Vitamin A Deficiency
Vitamin A is a nutrient that your eyes need in order to function properly. If you're deficient in this vitamin, one of the primary symptoms will be night blindness. This does not mean that you'll go completely blind at night (though some patients almost do), but rather that your vision will become more strained in the evening. Sometimes you might see bright spots in your visual field.
If you think you may be vitamin A deficient, consider taking a vitamin A supplement according to the instructions on the package. The RDA for vitamin A is 900 micrograms per day for men and 700 micrograms per day for women.
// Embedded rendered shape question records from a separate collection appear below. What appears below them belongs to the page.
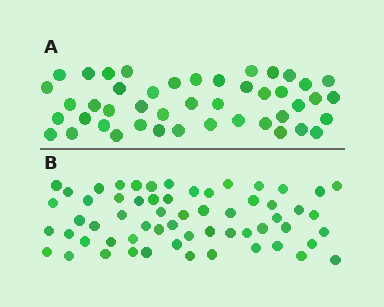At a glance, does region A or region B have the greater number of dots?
Region B (the bottom region) has more dots.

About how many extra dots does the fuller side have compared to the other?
Region B has approximately 15 more dots than region A.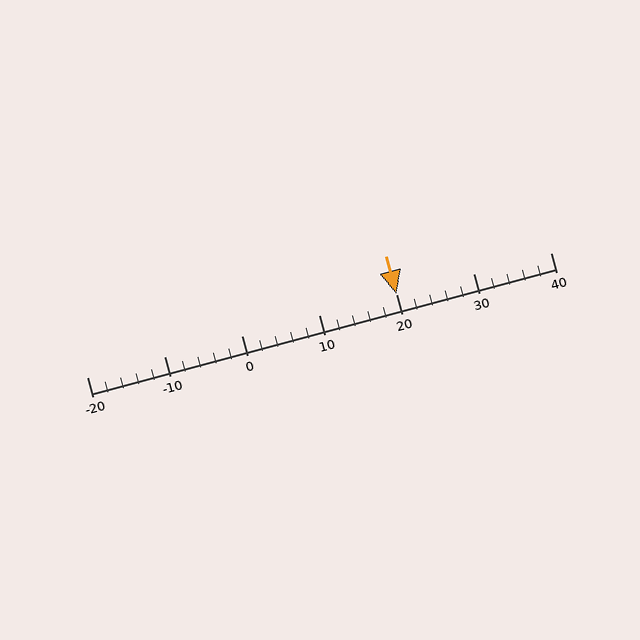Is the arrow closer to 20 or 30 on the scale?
The arrow is closer to 20.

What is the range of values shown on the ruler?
The ruler shows values from -20 to 40.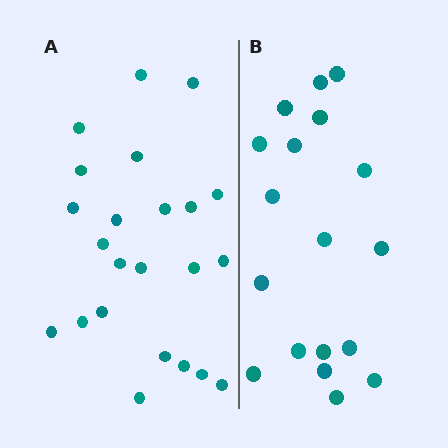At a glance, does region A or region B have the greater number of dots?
Region A (the left region) has more dots.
You can also start eating more foods that are high in vitamin A, including carrots, sweet potatoes, fish, liver, and bell peppers.
If you stare at a computer screen for many hours each day, as do most office workers, it could just be that your eyes are very tired by nighttime. Try going a day or two without looking at screens, and see if your night vision is better. If so, you can probably blame the screens. Here are a few strategies to help reduce screen exhaustion so your evening vision does not deteriorate so badly:
- Take breaks from looking at your screen every hour
- Turn your brightness way down and your contrast way up
- Purchase and wear a pair of computer glasses, which block the most straining wavelengths of light to protect your eyes
Do your eyes also feel dry and scratchy at the end of the day? Chances are, the dryness is causing the blurry vision. If you can take measures to fight eye dryness, your night vision will improve, too. Try carrying moisturizing eye drops and using them a few times per day. If you wear contacts, take them out as soon as you get home and switch to glasses. For ongoing eye dryness, your eye doctor may recommend medications to boost your tear production. There are also little devices called punctal plugs that your eye doctor can insert into your tear ducts. These keep tears from being reabsorbed so quickly, which increases the moisture levels of your eyes.